Carnivores: Cityscape Shooter category

Title screen from Carnivores: Cityscape

In Carnivores: Cityscape, you can play as a human defending against a dinosaur outbreak, or you can play as a dinosaur. Obviously I picked the dinosaur.

Getting to play as a dinosaur was new for the Carnivores series. The first three Carnivores games, developed by Ukrainian studio Action Forms, were hunting games, set on a distant planet inhabited by dinosaurs that humans have turned into a game reserve. Cityscape is vastly different, more like a sci-fi action movie where the prey and the hunters stalk each other through jungles and cities.

According to the producers of Cityscape, this drastic change in direction was based on fan feedback. In an interview with the online gaming site HomeLAN, the producers said that fans of the Carnivores series had demanded two features: playable dinosaurs (who can blame them?) and multiplayer. Cityscape adds both those things, which explains why the game is closer to Predator than a hunting simulation. That also might explain why rampaging around as a dinosaur – the ultimate power fantasy – is so weirdly unsatisfying.

Screenshot from Carnivores: Cityscape

Activate Dino Vision to track your meals in the dark

The new developer, Sunstorm Interactive, was a perfect fit for taking over the Carnivores franchise. Not only did they have experience making hunting games, they had even made, specifically, a dinosaur hunting game, Primal Prey, which is the best qualification you could ask for. But rather than continue the series as it was, they let the dinosaurs fight back.
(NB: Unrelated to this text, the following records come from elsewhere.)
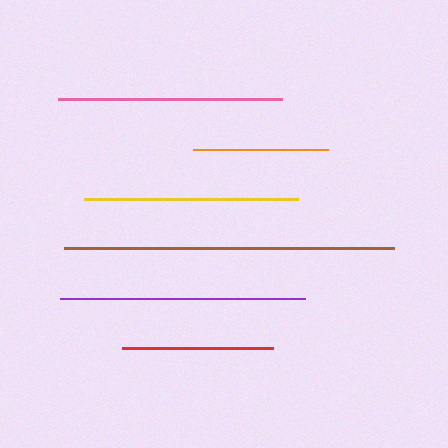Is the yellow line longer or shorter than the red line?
The yellow line is longer than the red line.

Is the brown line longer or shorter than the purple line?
The brown line is longer than the purple line.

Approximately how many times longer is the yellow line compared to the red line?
The yellow line is approximately 1.4 times the length of the red line.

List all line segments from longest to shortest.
From longest to shortest: brown, purple and pink (about equal), yellow, red, orange.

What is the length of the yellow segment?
The yellow segment is approximately 214 pixels long.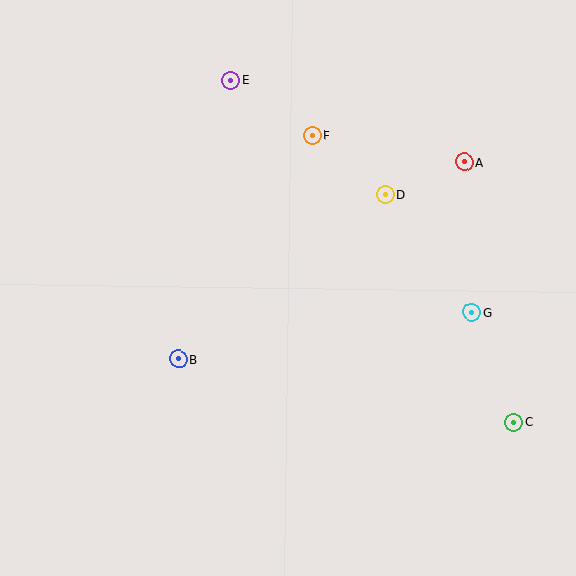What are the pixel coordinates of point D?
Point D is at (386, 194).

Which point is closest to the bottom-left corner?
Point B is closest to the bottom-left corner.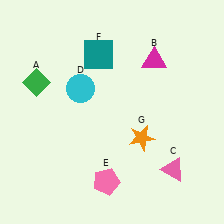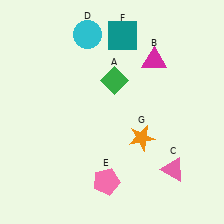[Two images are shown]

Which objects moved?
The objects that moved are: the green diamond (A), the cyan circle (D), the teal square (F).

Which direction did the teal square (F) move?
The teal square (F) moved up and to the right.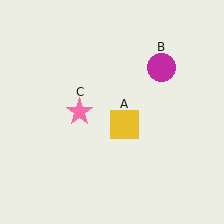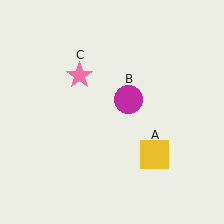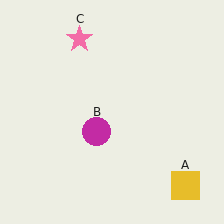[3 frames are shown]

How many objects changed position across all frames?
3 objects changed position: yellow square (object A), magenta circle (object B), pink star (object C).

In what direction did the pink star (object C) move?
The pink star (object C) moved up.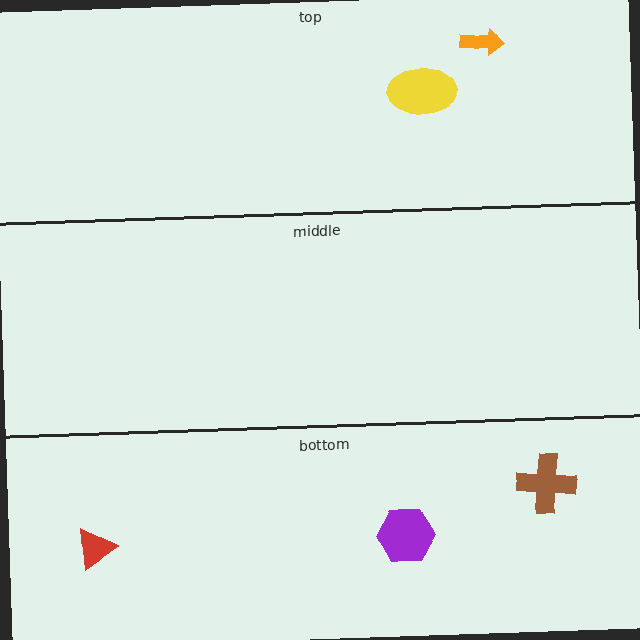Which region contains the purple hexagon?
The bottom region.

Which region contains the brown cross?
The bottom region.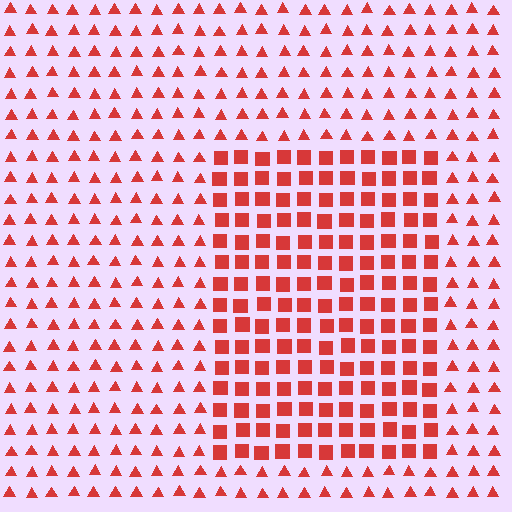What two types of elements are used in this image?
The image uses squares inside the rectangle region and triangles outside it.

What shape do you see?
I see a rectangle.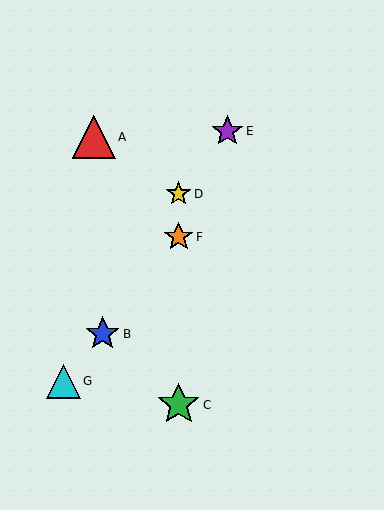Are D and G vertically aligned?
No, D is at x≈179 and G is at x≈63.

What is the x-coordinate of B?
Object B is at x≈103.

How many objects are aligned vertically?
3 objects (C, D, F) are aligned vertically.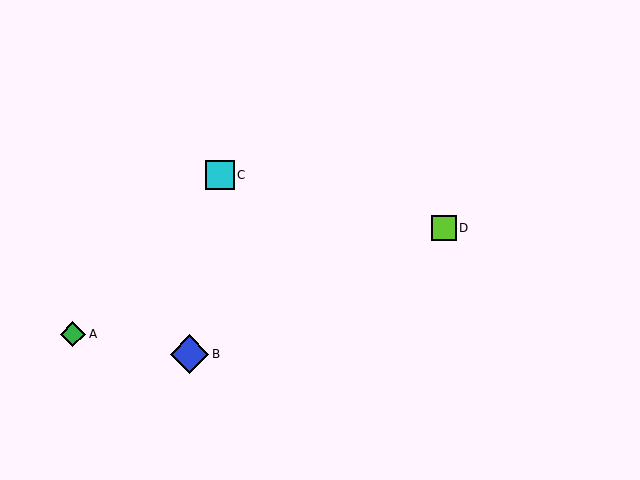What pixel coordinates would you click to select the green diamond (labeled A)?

When DinoCorp’s plans go horribly awry, they accidentally unleash dinosaurs on a human colony, and a military operation is called in to clean up the damage. The game lets you play through the campaign from either side of the battle, and they mirror each other: you go through the same levels, but with opposite goals. As a human, you need to complete objectives, like escorting a senator to safety; as a dinosaur, you just have to eat stuff, like senators. It’s a clever touch, even though that means the dinosaur missions are exclusively about where to get lunch.

Despite the emphasis turning the tables, it gives the impression that dinosaurs were an afterthought in this game. While humans get all manner of fancy sci-fi gadgets and weapons, dinosaurs are much simpler. They just have claws and run fast, and their Dino Vision power is a hand-me-down version of the thermal camera used by the humans. On the other hand though, dinosaurs can eat humans to regain health, which is gross and awesome.
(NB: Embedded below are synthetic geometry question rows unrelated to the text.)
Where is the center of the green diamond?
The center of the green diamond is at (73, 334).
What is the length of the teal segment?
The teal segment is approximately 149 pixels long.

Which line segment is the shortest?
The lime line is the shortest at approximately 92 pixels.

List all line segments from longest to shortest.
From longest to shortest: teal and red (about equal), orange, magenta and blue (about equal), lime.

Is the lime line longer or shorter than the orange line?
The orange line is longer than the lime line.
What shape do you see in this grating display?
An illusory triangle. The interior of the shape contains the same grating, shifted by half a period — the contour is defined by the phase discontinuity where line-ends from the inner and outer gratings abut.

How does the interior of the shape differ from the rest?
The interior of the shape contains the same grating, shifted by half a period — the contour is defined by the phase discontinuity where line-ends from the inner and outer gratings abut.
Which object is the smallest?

Screenshot from Carnivores: Cityscape

Tasty, tasty humans

I’m focusing on the dinosaur side of the game because playing as a human is pretty much what you’d imagine – perhaps slow and awkward, but about what you’d expect out of a sci-fi dinosaur-killing game from 2002. Playing as a dinosaur, however, never rises to the level of chaos that it should. There’s glimmers of it, like the outstanding City Hall level, where you chase the senator through his office while he screams in terror at the “evil bird lizard.” Many of the indoor levels feel closer to the claustrophobic disaster movie atmosphere that the developers were going for, but it really depends on how interesting the level geometry is, if it gives you opportunities to hide and pounce. Otherwise you’re wide out in the open, waiting to be shot like an animal at a game reserve.

Most of Cityscape takes place inside one massive futuristic city, through streets, buildings, and underground tunnels. The city looks terrific, especially because its hulking angular shape seems like it would be impossible to actually live in; it’s interesting simply to run around the city as a dinosaur. The weird part is how much empty space there is. If you walk off in the wrong direction, you could end up in a completely vacant wing of a building. It doesn’t feel like there’s much to destroy or defend.
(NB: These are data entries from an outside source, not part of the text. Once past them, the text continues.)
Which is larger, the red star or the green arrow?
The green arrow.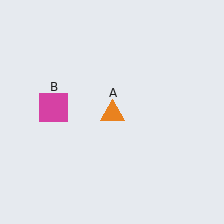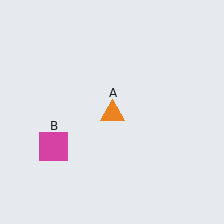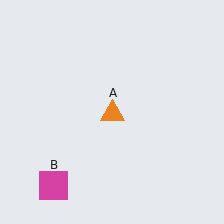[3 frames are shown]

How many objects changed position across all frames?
1 object changed position: magenta square (object B).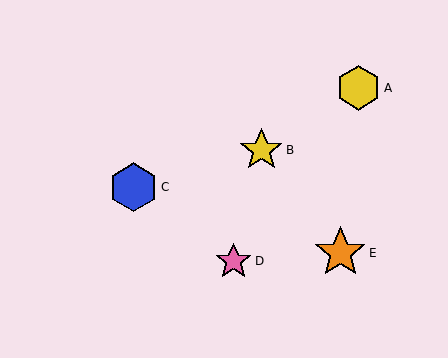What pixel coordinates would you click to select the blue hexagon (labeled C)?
Click at (134, 187) to select the blue hexagon C.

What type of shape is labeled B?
Shape B is a yellow star.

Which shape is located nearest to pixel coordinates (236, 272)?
The pink star (labeled D) at (234, 261) is nearest to that location.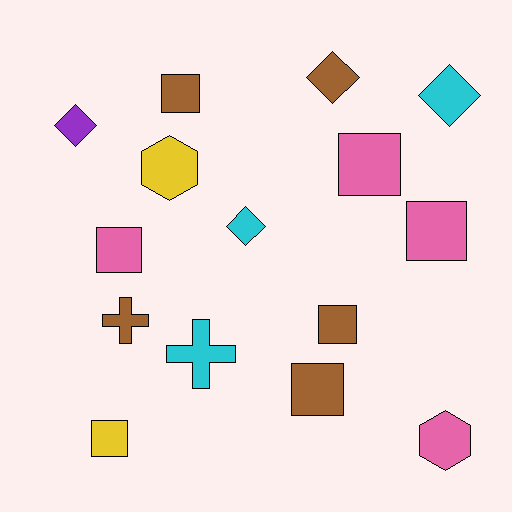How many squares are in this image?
There are 7 squares.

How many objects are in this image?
There are 15 objects.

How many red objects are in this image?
There are no red objects.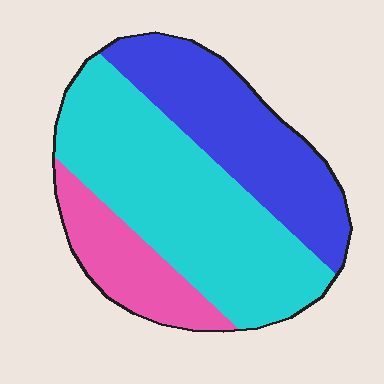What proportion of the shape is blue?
Blue covers around 35% of the shape.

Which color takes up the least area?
Pink, at roughly 15%.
Screenshot from Carnivores: Cityscape

Closing the distance with your prey can be challenging in open spaces

The city is desolate, apart from an occasional train passing by or a computer monitor left unattended. Whether you’re playing as a human or a dinosaur, there will only be one or two enemies nearby, at most. The sparse population feels appropriate in close quarters, like the inside of a crashed spaceship, but in the enormous city, it’s bizarre. You’ll turn on Dino Vision and see a single human shooting at you from hundreds of feet away, and once again, you’re back in a hunting game, only this time you’re the prey, in a city instead of an open wilderness.

All this seems like it could be a consequence of how the Carnivores series changed direction. Maybe the developers hadn’t known what to do with the dinosaurs now that they weren’t just moving targets, but the biggest change is that Cityscape was the first and only Carnivores game designed with multiplayer in mind. The stages were meant to be filled with the kinetic energy of multiple people. Playing alone throws off that balance. It reminded me of logging into a nearly empty server in an online game and trying to find where the other players were.

In multiplayer, you can play the campaign cooperatively with other players, but you can actually play it against other players too, with up to eight people on each side. Cityscape probably never found an active enough audience to support a 16-player campaign, so it’s hard to say if the ideal version of Cityscape ever really existed.

In that theoretical scenario, the game would have roared to life. One dinosaur running around the city feels barren. Eight dinosaurs? Now we’re talking.